We control nothing but our destiny

Published 12:00 am Friday, October 3, 2003

The older - and hopefully, wiser - I get the more thinking I do. Funny, the things you think about as you age. I spend a good part of my time reflecting. Ever stop to ponder what is really important in life? And how weak we mortals are?

I happened to be on a dove shoot recently in west Dallas County held for the Marion Military Institute Alumni Battalion. Many alumni in attendance were classmates of mine at that storied institution some 45 years ago. Some of us got to talking about lost cemetaries in the Dallas and Perry County regions of Alabama's Black Belt and the "people" who inhabit them. Some of these cemetaries are totally unkept with pine trees growing up in them. But many of those who are buried in those cemetaries were the powerful and mighty of that day circa 1850! Their cotton bales sold at a very profitable price were loaded aboard paddle wheel steamboats at Old Cahaba (Alabama's capitol) on the Alabama River, shipped to New Orleans and then to France. The plantation owners lived "high on the hog." Then, bam! On April 12, 1861 at 4:30 a.m., the South fired the "first shot" over Fort Sumter; and the Civil War was on.

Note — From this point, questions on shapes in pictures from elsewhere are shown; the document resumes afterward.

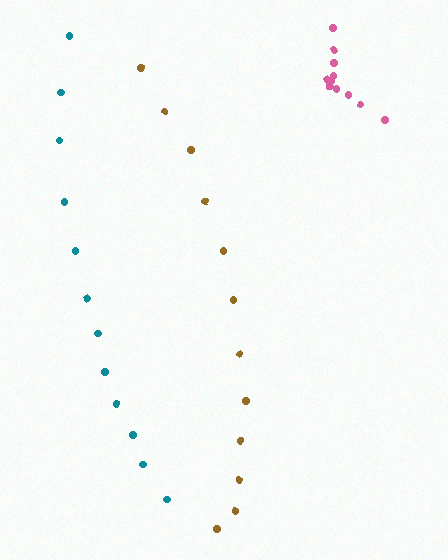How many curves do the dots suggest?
There are 3 distinct paths.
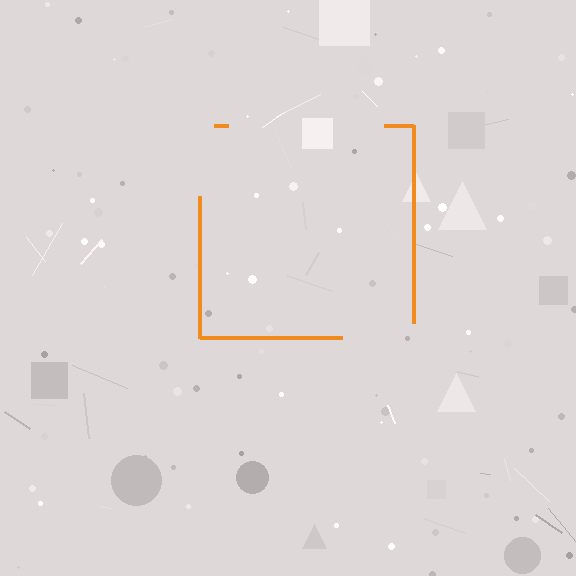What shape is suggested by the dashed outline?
The dashed outline suggests a square.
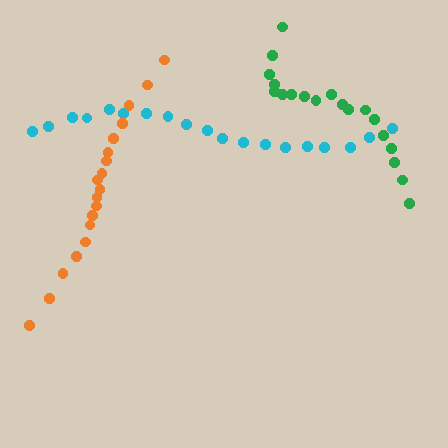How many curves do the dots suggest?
There are 3 distinct paths.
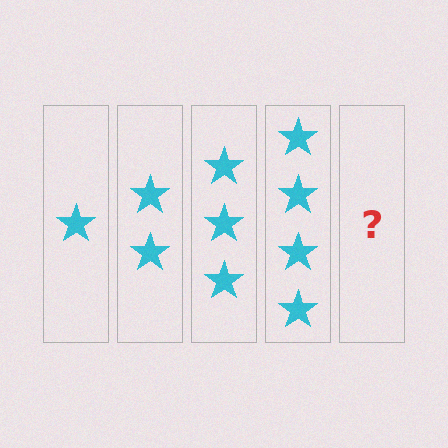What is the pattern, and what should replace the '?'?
The pattern is that each step adds one more star. The '?' should be 5 stars.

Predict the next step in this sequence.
The next step is 5 stars.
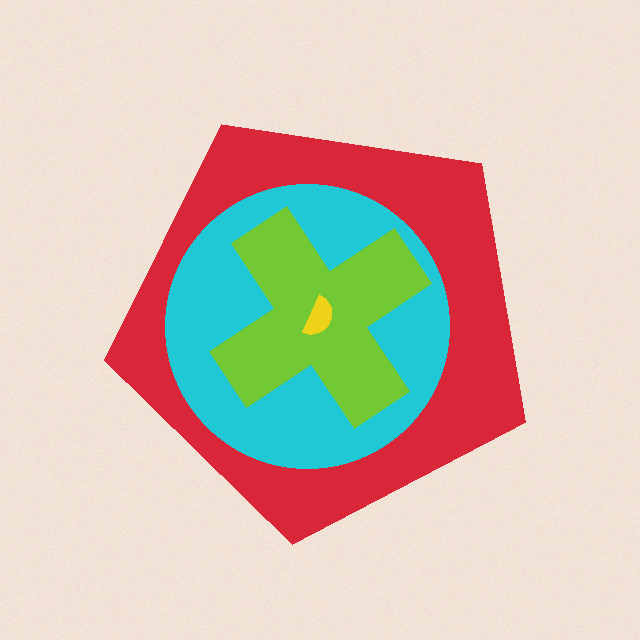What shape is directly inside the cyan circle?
The lime cross.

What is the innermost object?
The yellow semicircle.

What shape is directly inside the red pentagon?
The cyan circle.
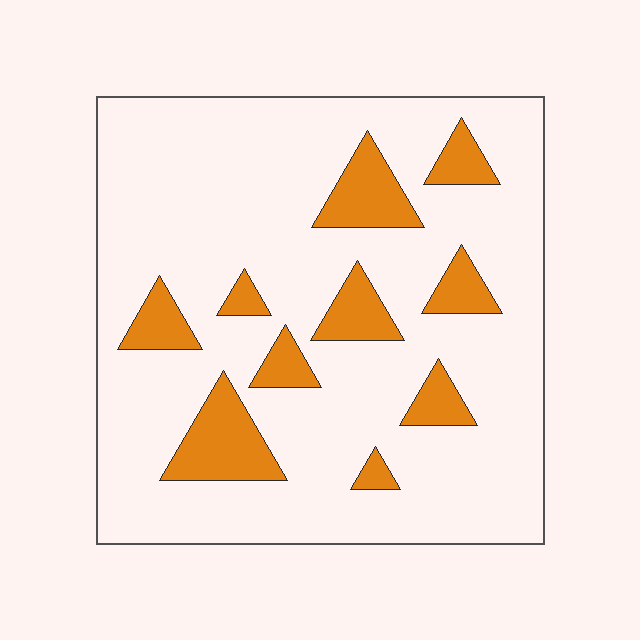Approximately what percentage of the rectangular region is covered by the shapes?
Approximately 15%.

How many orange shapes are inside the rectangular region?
10.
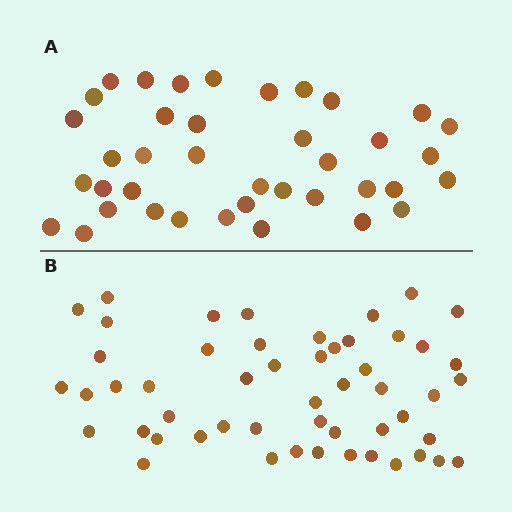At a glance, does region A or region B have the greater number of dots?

In just a few years, the plantation owners in the South were penniless; and Old Cahaba was no more. Indeed, one of the large brick cotton storage warehouses at Old Cahaba was converted into a federal prison during the war. Several thousand Yankee prisoners of war were herded into it. Many of them died, especially of disease.

There are several cemetaries at Old Cahaba. In one, Confederate and Yankee troops are buried side by side. How ironic. They tried - and did - kill each other only to be buried in the same "bunk bed" so to speak.

I have a theory. When we are young, we think that we can change the world. When we get old, we realize - at least I do - that God controls everything, and we should let Him steer the boat! In actually, we humans control nothing except our destiny. Oh, yes. We can create disasters like the Civil War, but we cannot determine the outcome. But, our Lord and Savior Jesus Christ has given us the opportunity to make a choice as to where we will spend eternal life. If we make the right choice it really does not matter where we are buried. Does it?